Ursula Heiderichs Monographie „August Macke. Der hellste und reinste Klang der Farbe“

© Die Berliner Literaturkritik, 20.05.08

 

OSTFILDERN (BLK) – Im Mai 2008 ist Ursula Heiderichs Monographie „August Macke. Der hellste und reinste Klang der Farbe“ im Hatje Cantz Verlag erschienen.

Klappentext: August Macke (1887–1914) blieb zur Vollendung seines leuchtenden Werkes tragischerweise nur ein rundes Jahrzehnt. In diesem kurzen und bewegten Zeitraum verarbeitete er mannigfaltige künstlerische Einflüsse durch Renaissance, Impressionismus, Kubismus, Futurismus, Honoré Daumier, Henri Matisse und die islamische Kunst. Er studierte bei Lovis Corinth, machte Studienreisen nach Italien und Paris, war der Künstlergemeinschaft Blauer Reiter freundschaftlich verbunden und unternahm mit Paul Klee und Louis Moilliet die gemeinsame, berühmt gewordene Tunisreise. Unbeirrt entwickelte der Künstler dabei seine charakteristischen Bildthemen weiter – Spaziergänger, Mütter mit Kind an der Hand, Menschen in Gartenrestaurants, im Zoo, Zirkus oder vor einem Schaufenster. Das aufschlussreiche Kompendium von Ursula Heiderich zu Leben und Werk August Mackes bietet eine informative und kurzweilige Einführung in dessen vielfältiges und einzigartiges Œuvre. (car/wip)

 

Leseprobe:

© Verlag Hatje Cantz ©

Kindheit und Jugend

 

August Macke wurde am 3. Januar 1887 geboren. Er kam im sauerländischen Meschede zur Welt. Die Familie väterlicherseits war bäuerlichen Ursprungs, sie stammte aus Ellierode im Harz, und bis heute ist der Name Macke im ländlichen Niedersachsen nicht selten anzutreffen.

Bereits der Großvater Friedrich August Ferdinand Macke verließ das angestammte Umfeld.
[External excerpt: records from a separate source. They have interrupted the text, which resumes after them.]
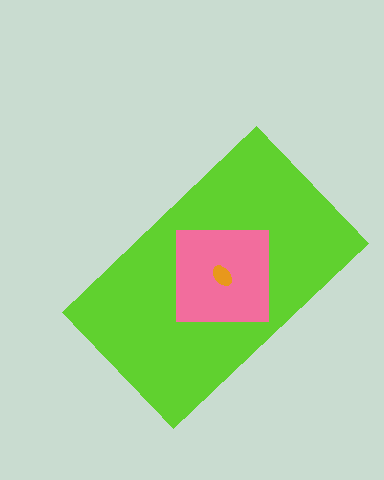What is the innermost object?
The orange ellipse.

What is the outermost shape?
The lime rectangle.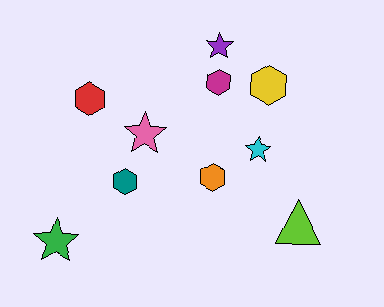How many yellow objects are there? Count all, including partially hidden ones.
There is 1 yellow object.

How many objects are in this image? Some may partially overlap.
There are 10 objects.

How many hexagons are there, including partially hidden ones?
There are 5 hexagons.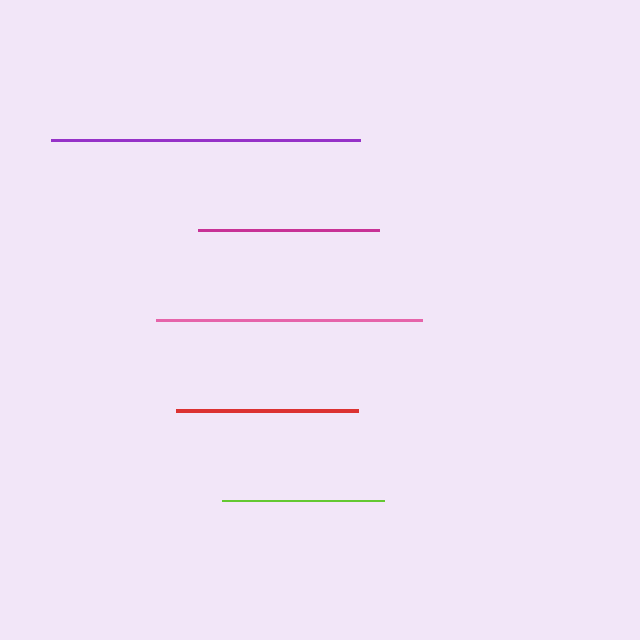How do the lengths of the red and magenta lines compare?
The red and magenta lines are approximately the same length.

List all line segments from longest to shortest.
From longest to shortest: purple, pink, red and magenta (about equal), lime.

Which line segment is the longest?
The purple line is the longest at approximately 309 pixels.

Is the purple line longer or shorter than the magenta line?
The purple line is longer than the magenta line.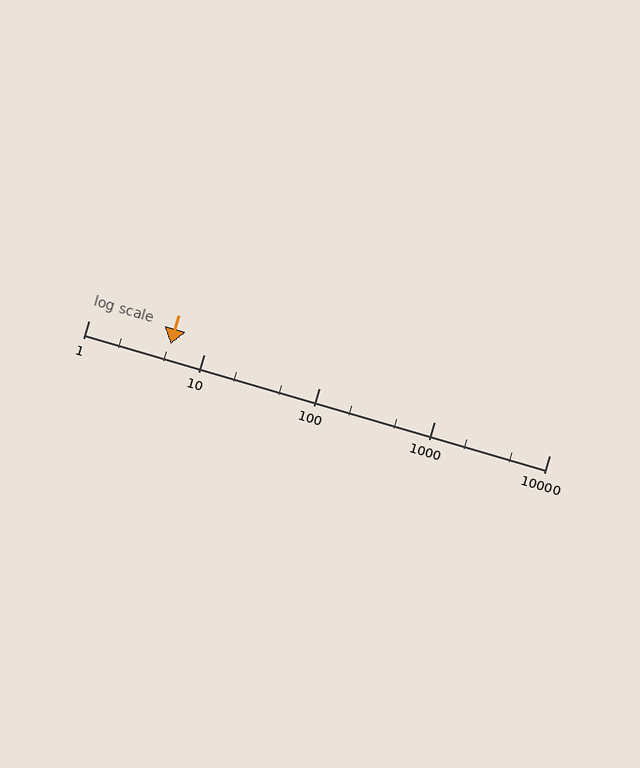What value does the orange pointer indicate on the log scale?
The pointer indicates approximately 5.2.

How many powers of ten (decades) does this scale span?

Er wurde in Wolfenbüttel zum Lehrer ausgebildet, arbeitete danach als Hauslehrer und leitete schließlich den Schulunterricht in Seboldshausen. Sein Wirkungsfeld dort war wahrhaftig vielfältig, zu seinen Aufgaben zählte unter anderem auch die Vertretung eines geistlichen Kantors und Predigers. Als Neuerung führte er den Zeichenunterricht in seiner Schule ein – hier ist ein erster Hinweis auf künstlerische Begabung in der Familie zu bemerken. Aus der Ehe von Mackes Großvater mit einer Bauerntochter gingen acht Kinder hervor, von denen der älteste Sohn wohl das Zeichentalent geerbt hatte. Mackes Vater August Friedrich Hermann Macke besuchte die Baugewerbeschule in Holzminden. Er wurde Tiefbauingenieur und Bauunternehmer, war an zahlreichen Projekten dieser baufreudigen Zeit beteiligt und konstruierte Bahnhöfe, Eisenbahnstrecken und -brücken, Talsperren und Ähnliches mehr. Neben seinem Beruf sammelte er Kunstwerke, alte Stiche und Münzen. Er hatte außerdem durchaus Anlage und Neigung zu eigener künstlerischer Betätigung als Zeichner, wofür seine Ausbildung eine gewisse Anleitung und Schulung vermittelt haben muss. In seinem Nachlass befinden sich Landschaftszeichnungen, die nach Art von Veduten des 19. Jahrhunderts „sauber“ in der spröden Linienführung gehalten sind, sie besitzen eigenartigen Charakter und fast naiven Charme.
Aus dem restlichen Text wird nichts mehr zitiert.